Assignment #2: Warp Efficiency Performance Counter (RTL)

In this assignment, you will add two new machine performance monitoring (MPM) counters to the GPU hardware to calculate the GPU Warp Efficiency after a kernel execution. These two counters, total_issued_warps and total_active_threads, will allow you to compute warp efficiency by dividing the number of active threads by the number of times a warp was issued for execution in the GPU pipeline.

The Warp Efficiency can be computed as:

$$\text{Warp Efficiency} = \frac{\text{total\_active\_threads}}{\text{total\_issued\_warps} \times \text{warp\_size}} \times 100$$

Vortex already supports a few performance counters, and you can find the list in the file /vortex/hw/rtl/VX_types.vh. You will be adding two new counters for total_issued_warps and total_active_threads.

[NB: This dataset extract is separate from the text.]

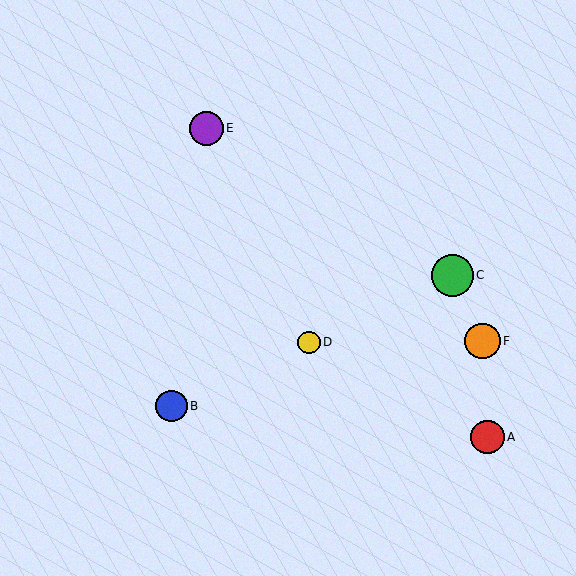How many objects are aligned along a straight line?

Step 1: Reserve CSR Addresses for the New Counters

Start by reserving addresses in the CSR for the new counters. In VX_types.vh, under the "Machine Performance-monitoring memory counters (class 3)" section, add the following lines:

`define VX_CSR_MPM_TOTAL_ISSUED_WARPS     12'hB03
`define VX_CSR_MPM_TOTAL_ISSUED_WARPS_H   12'hB83
`define VX_CSR_MPM_TOTAL_ACTIVE_THREADS   12'hB04
`define VX_CSR_MPM_TOTAL_ACTIVE_THREADS_H 12'hB84

You will also need to add the definition next to the other class definitions near the top:

`define VX_DCR_MPM_CLASS_3              3

`define PERF_CTR_BITS                   44

Step 2: Register the Counters CSRs

Next, you need to add logic to expose these counters in the CSR. In VX_csr_data.sv, add the new case for the new class of performance counters, along with the logic to read and expose them:

`VX_DCR_MPM_CLASS_3: begin
    case (read_addr)
    // Add your custom counters here for Class 3:
    `CSR_READ_64(`VX_CSR_MPM_TOTAL_ISSUED_WARPS, read_data_ro_w, pipeline_perf.sched.total_issued_warps);
    `CSR_READ_64(`VX_CSR_MPM_TOTAL_ACTIVE_THREADS, read_data_ro_w, pipeline_perf.sched.total_active_threads);
    default:;
    endcase
end

Step 3: Update the Performance Interface in VX_gpu_pkg.sv

Modify the performance structure sched_perf_t in VX_gpu_pkg.sv to include the new counters:

typedef struct packed {
  /***/
  logic [`PERF_CTR_BITS-1:0] total_issued_warps;
  logic [`PERF_CTR_BITS-1:0] total_active_threads;
} sched_perf_t;

Step 4: Implement Logic for issue_warps and total_active_threads

You will now implement the logic for tracking total_issued_warps and total_active_threads in the VX_schedule.sv file.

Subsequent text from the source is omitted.